Man found guilty of dumping in protected bog ordered to pay €18,810
In a case brought before Mullingar District Court by the Minister for Housing, Local Government and Heritage, on Thursday 8th of April last, a man was convicted and fined a total of €15,000 plus €3,810 in costs for dumping in 2020 in the protected Milltownpass Bog Natural Heritage Area.
Milltownpass Bog is designated as a Natural Heritage Area (NHA) under the Wildlife (Amendment) Act 2000.
National Parks and Wildlife Service (NPWS) Ranger Tríona Finnen gave evidence that she investigated reports of dumping in February 2020 and that on two dates she had observed a truck dump soil material within the protected NHA on lands registered in the ownership of the Minister and on adjacent land. The court heard that there was no licence or permit in place for the dumping from either the County Council or from the NPWS.
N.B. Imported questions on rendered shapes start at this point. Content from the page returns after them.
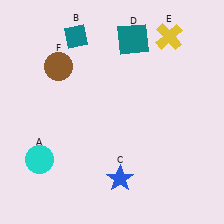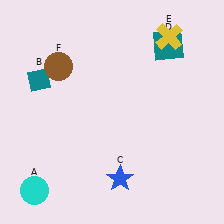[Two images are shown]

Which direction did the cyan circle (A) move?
The cyan circle (A) moved down.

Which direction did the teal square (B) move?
The teal square (B) moved down and to the left.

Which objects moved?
The objects that moved are: the cyan circle (A), the teal square (B), the teal square (D).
The court heard that, when interviewed by Ranger Finnen under caution, the man admitted employing a driver to transport and dump soil on the land. An estimated combined total of 100 truckloads of soil were dumped in the protected NHA during the spring of 2020.
The Judge, having received the evidence of Ranger Finnen and clarification on points from NPWS Ranger Therese Kelly, was satisfied that the man should be convicted on all summonses before the Court and he stated that the breaches had to be treated as aggravated breaches of the law.
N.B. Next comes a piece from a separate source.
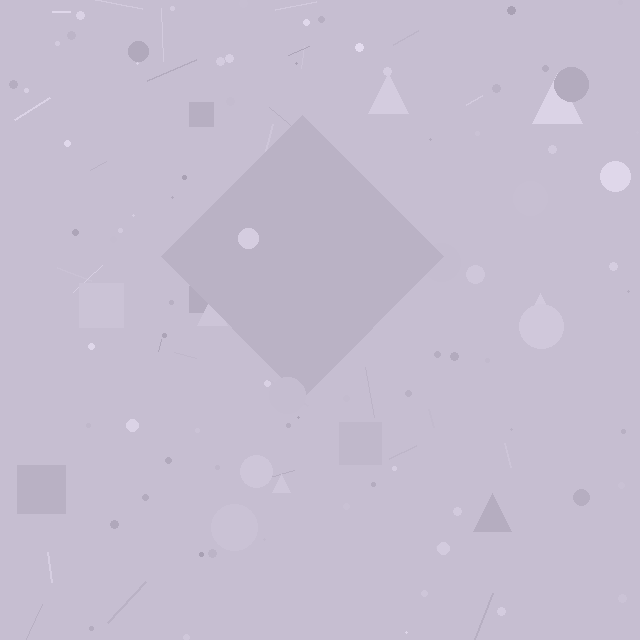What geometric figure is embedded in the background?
A diamond is embedded in the background.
The man indicated that he intended appealing the verdict. The case against the other defendant, the truck driver, was adjourned until the 17th of June.
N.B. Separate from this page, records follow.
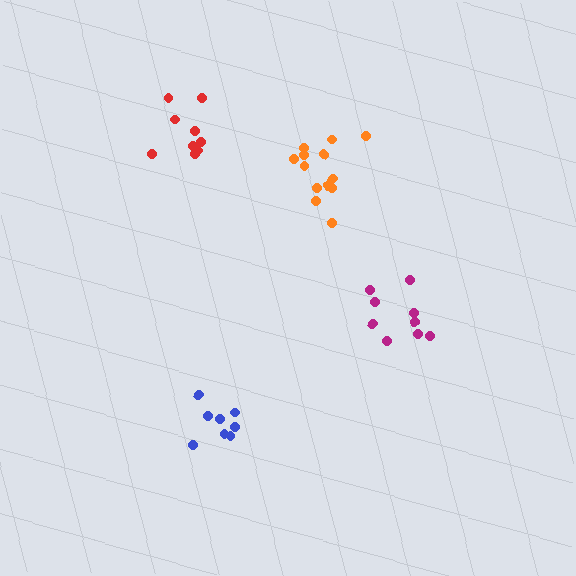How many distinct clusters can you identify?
There are 4 distinct clusters.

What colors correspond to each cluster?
The clusters are colored: magenta, orange, blue, red.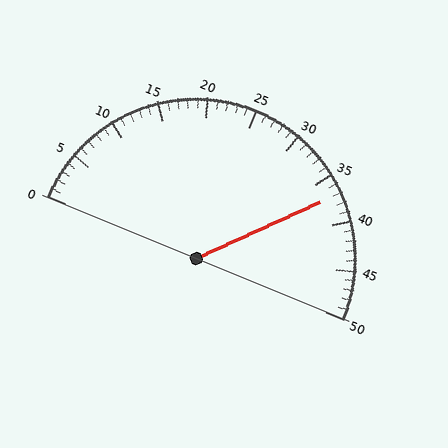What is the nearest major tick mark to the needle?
The nearest major tick mark is 35.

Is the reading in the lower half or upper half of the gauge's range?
The reading is in the upper half of the range (0 to 50).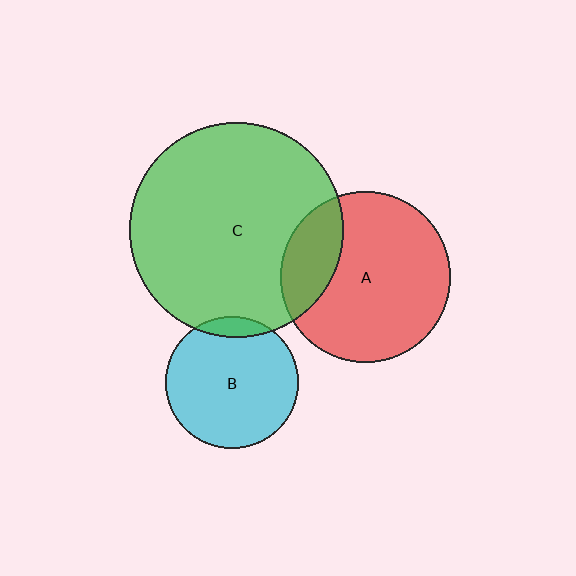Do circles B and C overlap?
Yes.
Malcolm Noonan T.D., Minister of State for Heritage and Electoral Reform, in welcoming the judgement, said “illegal dumping is a serious issue, even more so when it impacts on important habitats. I welcome this judgement and fine. I hope it will serve as a deterrent to others who engage in such activities and I commend my team in the National Parks and Wildlife Service and all those who helped to bring about this successful prosecution.”